More and more, students seem to be using environmental credentials as a key decision-making factor in deciding where to go college. Which schools are doing it best?
Aspiring higher eduction students have all sorts of reasons for picking a college: academic performance, cost of tuition, and alcohol availability among them. But, according to a new survey, one consideration is rising fast amid all the others: environmental performance.
According to the Princeton Review’s latest “Hopes and Worries” survey, which scans the views of 7,445 college-bound students, 68% now say commitment to sustainability impacts their college choice.
The change is coming from high school students making decisions with their feet.

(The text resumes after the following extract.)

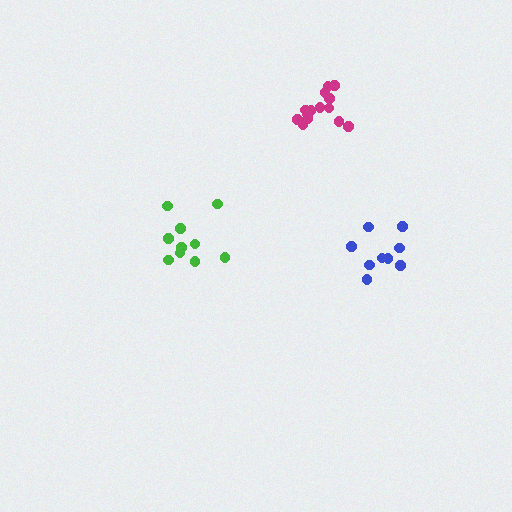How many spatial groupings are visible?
There are 3 spatial groupings.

The 16 colleges listed in the Princeton Review’s Green Honor Roll:
• American University
• Arizona State
• College of the Atlantic
• Dickinson
• Georgia Institute of Technology
• Harvard
• Northeastern
• Oregon State
• San Francisco State
• SUNY Binghamton
• UC Santa Cruz
• University of Maine
• University of Washington
• University of Wisconsin–Stevens Point
• Virginia Tech
• Warren Wilson
“That’s very different statement from five years ago, and it would have been almost unheard of 10 years ago,” says Rob Franek, the Princeton Review’s vice president of publishing. “The change is coming from high school students making decisions with their feet because of that sustainability commitment, academic or otherwise.”
In response to the increased interest in sustainability, the Princeton Review has teamed up with the U.S. Green Building Council, to produce a green guide to 320 U.S. colleges, plus two Canadian ones. The choice of schools, from 760 that submitted survey responses, is based on campus environmental initiatives, how deeply the curriculum integrates sustainability, and how well the colleges are preparing students for green jobs.

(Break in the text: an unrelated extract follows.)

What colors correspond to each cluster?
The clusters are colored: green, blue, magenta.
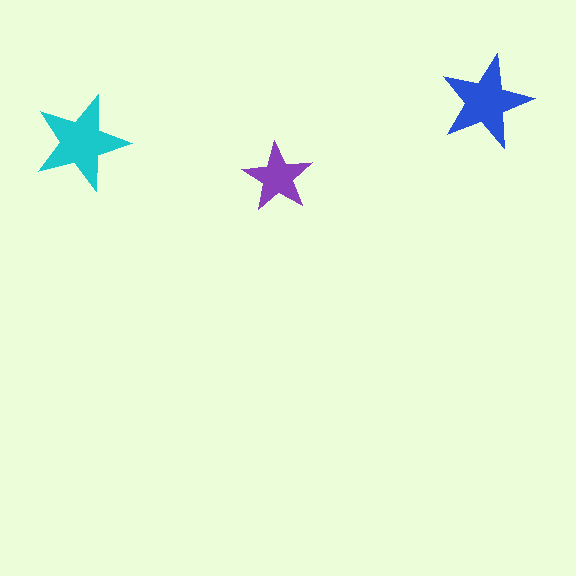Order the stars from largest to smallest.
the cyan one, the blue one, the purple one.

Questions in the survey cover waste-diversion rates, whether buildings are LEED-certified, if schools offer environmental programs, or have “environmental literacy” requirements, whether they have full-time sustainability officers, and the proportion of energy generated from renewables. The survey even looks at how college endowments invest their money. The guide is more narrative than ranking–though it does single out 16 for special praise (see the sidebar for the full list).

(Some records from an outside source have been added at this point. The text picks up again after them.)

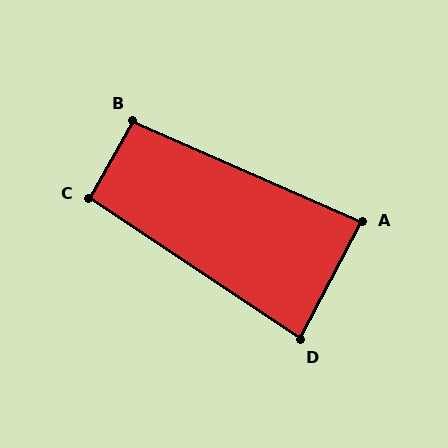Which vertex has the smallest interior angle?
D, at approximately 84 degrees.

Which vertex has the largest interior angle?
B, at approximately 96 degrees.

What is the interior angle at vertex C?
Approximately 94 degrees (obtuse, close to a right angle).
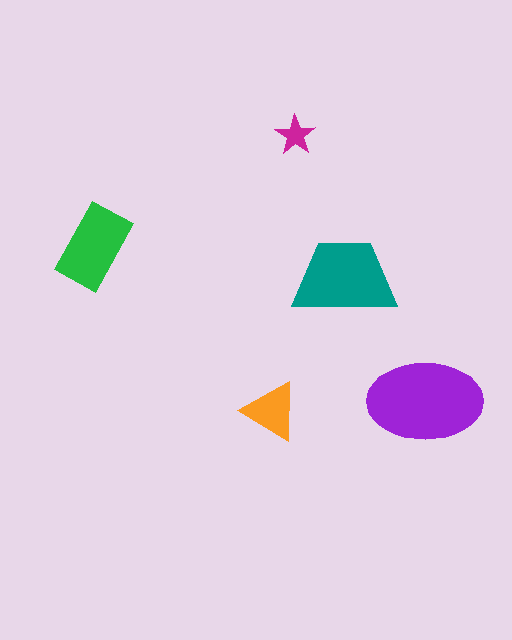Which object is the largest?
The purple ellipse.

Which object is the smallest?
The magenta star.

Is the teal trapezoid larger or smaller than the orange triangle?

The best integrate sustainability across their community. They don’t treat sustainability as an add-on.
“The best integrate sustainability across their community, how they manage their finances, their academic offerings, and their operations. They don’t treat sustainability as an add-on or extra-credit assignment,” says Rachel Gutter, director of the USGBC’s Center for Green Schools.
“They don’t have an environmental studies major, and call it a day. They are actually looking at how sustainability is woven into every single major and minor.”
Franek reckons colleges that don’t pay attention to sustainability run the risk of losing students to competitors. “Schools that are not endorsing sustainable initiatives really need to listen to their student consumers,” he says.
But even the best still have a lot of room for improvement, says Gutter. “There aren’t any schools that are climate neutral, or that make more energy than they take from the grid, that have a closed-loop water system, or that graduate 100% who are sustainability-literate. They’ve all a long way to go, and there’s a moment for humility in that.”